A surgical oncologist treats cancer by removing diseased tissue and often nearby lymph nodes, the parts of your immune system that act as filters, where cancer may spread.
Surgery for Seattle Cancer Care Alliance (SCCA) patients takes place at University of Washington Medical Center or Seattle Children’s, where surgeons use leading-edge techniques and state-of-the-art equipment to perform traditional, minimally invasive, and robot-assisted procedures. Our surgeons work with skilled teams that include anesthesiologists, nurses, and technologists to provide safe and effective surgeries with exceptional post-surgical follow-up care.
Surgery is the oldest form of cancer treatment. It is often used in conjunction with medical oncology treatments — including chemotherapy, hormone therapy, and immunotherapy — and radiation oncology treatments for many disease and cancer types.
Surgery can be used to help diagnose and determine the stage of a cancer. It can even prevent cancer from occurring in a person who’s at particular risk — for example, when doctors remove colon polyps that might become cancerous. Reconstructive surgery restores form or function after cancer treatment. Surgery is also used to relieve symptoms associated with disease; this is called palliative surgery.
Surgical oncology is the branch of surgery that specializes in treating cancer. It takes years of training to become a surgeon and hours of operative time to become an expert in the field. UW Medicine surgeons, who perform surgery for SCCA patients, are all experts, and many specialize in specific cancer operations. Below are descriptions of the most common types of surgery that our surgeons perform for cancer.
Also called prophylactic surgery, preventive surgery is intended to keep cancer from occurring. For example, many colorectal cancers are prevented when doctors (gastroenterologists or colorectal surgeons) remove precancerous polyps during screening colonoscopies. Prophylactic colectomy (colon removal) for familial adenomatous polyposis (FAP) is another example. FAP is an inherited condition in which hundreds to thousands of colon polyps form over time; they will become cancerous if not treated. Women with inherited mutations in the BRCA1 or BRCA2 gene who are at high risk for breast and ovarian cancer may decide to have preventive surgery. These women may have a double mastectomy (breast removal), salpingo-oophorectomy (ovary and fallopian-tube removal), or both to decrease their risk of developing cancer.
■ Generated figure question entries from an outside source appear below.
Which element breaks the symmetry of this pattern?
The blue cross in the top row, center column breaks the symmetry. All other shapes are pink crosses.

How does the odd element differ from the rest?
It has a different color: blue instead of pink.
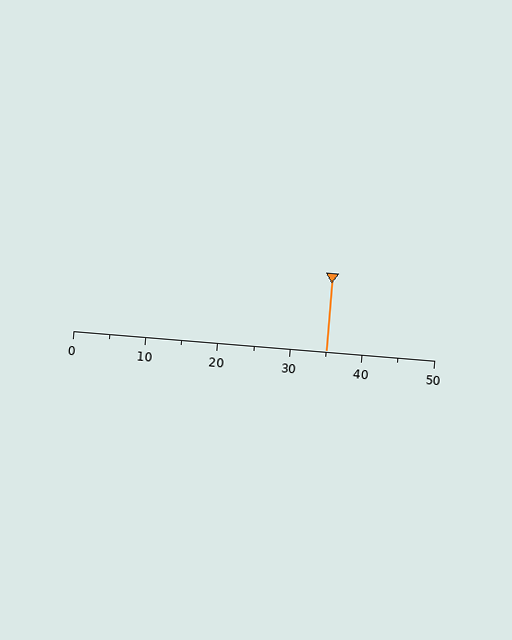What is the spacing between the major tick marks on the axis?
The major ticks are spaced 10 apart.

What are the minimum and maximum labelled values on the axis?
The axis runs from 0 to 50.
Diagnostic surgery is a method of obtaining a tissue sample (biopsy) to help doctors detect or confirm the presence of cancer. Surgical biopsy techniques include incisional biopsy, in which a small area is cut out, and excisional biopsy, in which an entire mass is removed. Incisional and excisional biopsies can be done using minimally invasive surgical techniques or during traditional open surgery. Doctors can also take biopsies during endoscopic procedures or using a needle to withdraw cells.
Surgical staging is the process of confirming during surgery how much cancer is present and where it is in the body, including whether and how far it has spread. Often staging is done during surgery that is already happening to remove a tumor. Sometimes surgeons perform a separate staging surgery first to look inside the body and take samples of tissue for testing. For example, for someone with pancreatic cancer the surgeon may start with laparoscopic surgery to investigate the stage of the tumor and see whether a larger operation to remove the tumor is likely to be effective. If it is, the surgeon will proceed. But if the tumor is too widespread to be removed, the surgeon will only take a sample for biopsy. This way patients avoid a much more intensive surgery that requires a long hospital stay and recovery time but that won’t improve the outlook for their disease.
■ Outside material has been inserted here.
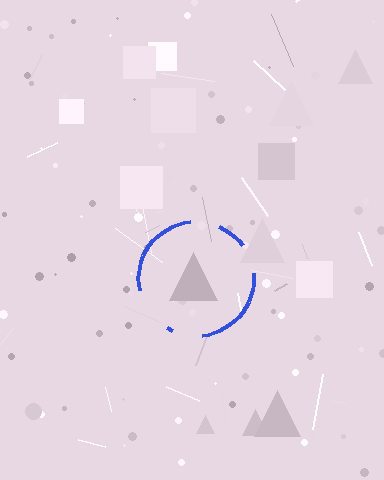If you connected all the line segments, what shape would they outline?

Nearly 60 percent of people with cancer have surgery to remove their cancer. For cancers that form a solid mass (as opposed to cancers of the blood or lymph, which are throughout the body), surgery is typically essential to curing the disease, and for some cancers it may be the only treatment that’s needed. If cancer has spread beyond its original site, then surgery cannot cure it but may still be helpful for treating the effects or symptoms of the disease. There are many surgical techniques used to remove or destroy cancer. Some patients have a surgical procedure designed to help deliver another treatment. For example, most patients who need chemotherapy get a central venous access device (port and catheter). A small surgical procedure is used to implant this device, typically just below the collarbone. Medicine is injected or infused into the port, which lies under the skin, and then the medicine flows through the catheter (tube) into a nearby vein. This avoids the need for repeated needle sticks to veins in the arms. When treatment is over, the port and catheter are removed in another minor procedure. Another example is a device called an intraperitoneal catheter, used to deliver chemotherapy directly into the abdominal cavity of a woman with ovarian or uterine cancer. It’s placed during a larger operation to remove the cancer.
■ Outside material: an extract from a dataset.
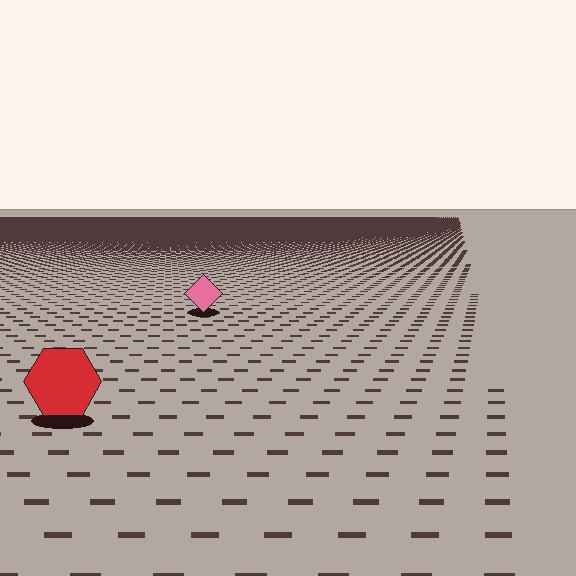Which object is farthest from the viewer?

Reconstructive surgery recreates and restores parts of the body after cancer treatment. Common reconstructive surgeries include breast reconstruction for women who have had a lumpectomy or mastectomy for breast cancer and facial reconstruction for people who have had surgery for head or neck cancer. In some instances, a person with sarcoma may receive a metallic implant or a bone transplant after having cancerous bone removed. If cancer in the pelvic cavity requires radical surgical removal of organs, like the rectum, bladder, or vagina, a plastic surgeon may do surgery to close the area afterward by creating a flap. Reconstruction may also involve microvascular surgery, in which the surgeon uses a microscope to see and sew together tiny blood vessels.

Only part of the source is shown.